Balancing Discovery & Continuation in Recommendations
When a member logs on to Netflix, she may be in one or a combination of different watching modes: discovering a new content, continuing to watch a partially-watched movie or a TV show, playing one of the contents she had put in her play list during an earlier session, etc. If, for example, we can reasonably predict when a member is more likely to be in the continuation mode, and which videos she is more likely to resume, it makes sense to place those videos in more prominent places of the home page. In this talk we focus on understanding the discovery vs. continuation behavior and explain how we have used machine learning to improve the member experience by learning a personalized balance between those two modes.

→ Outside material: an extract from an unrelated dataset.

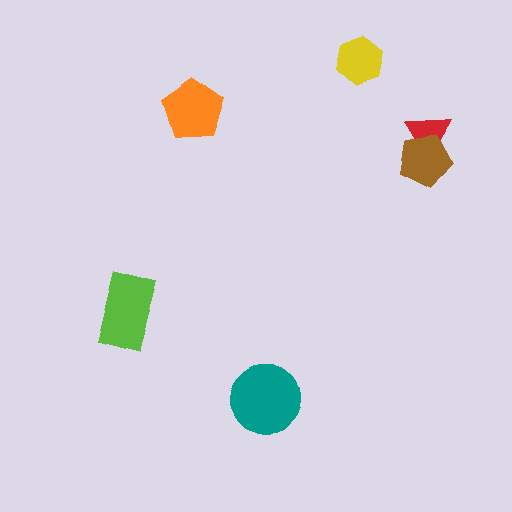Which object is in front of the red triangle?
The brown pentagon is in front of the red triangle.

Hossein Taghavi received the B.Sc. degree from Sharif University of Technology, Tehran, Iran, in 2003, and the Ph.D. degree from the University of California at San Diego, La Jolla, in 2008, in electrical engineering. From 2008 to 2011, he was with Qualcomm, Inc. in San Diego, CA, conducting research and development on algorithms and systems for wireless networks. From 2011 to 2013, he was with Opera Solutions, LLC., in San Diego, CA, applying machine learning and data analytics to a variety of business applications. Since 2013, he has been with Netflix, Inc., contributing to algorithms and software driving the personalization and recommendation systems for Netflix members. His current interests include machine learning, recommendation systems, and distributed computing.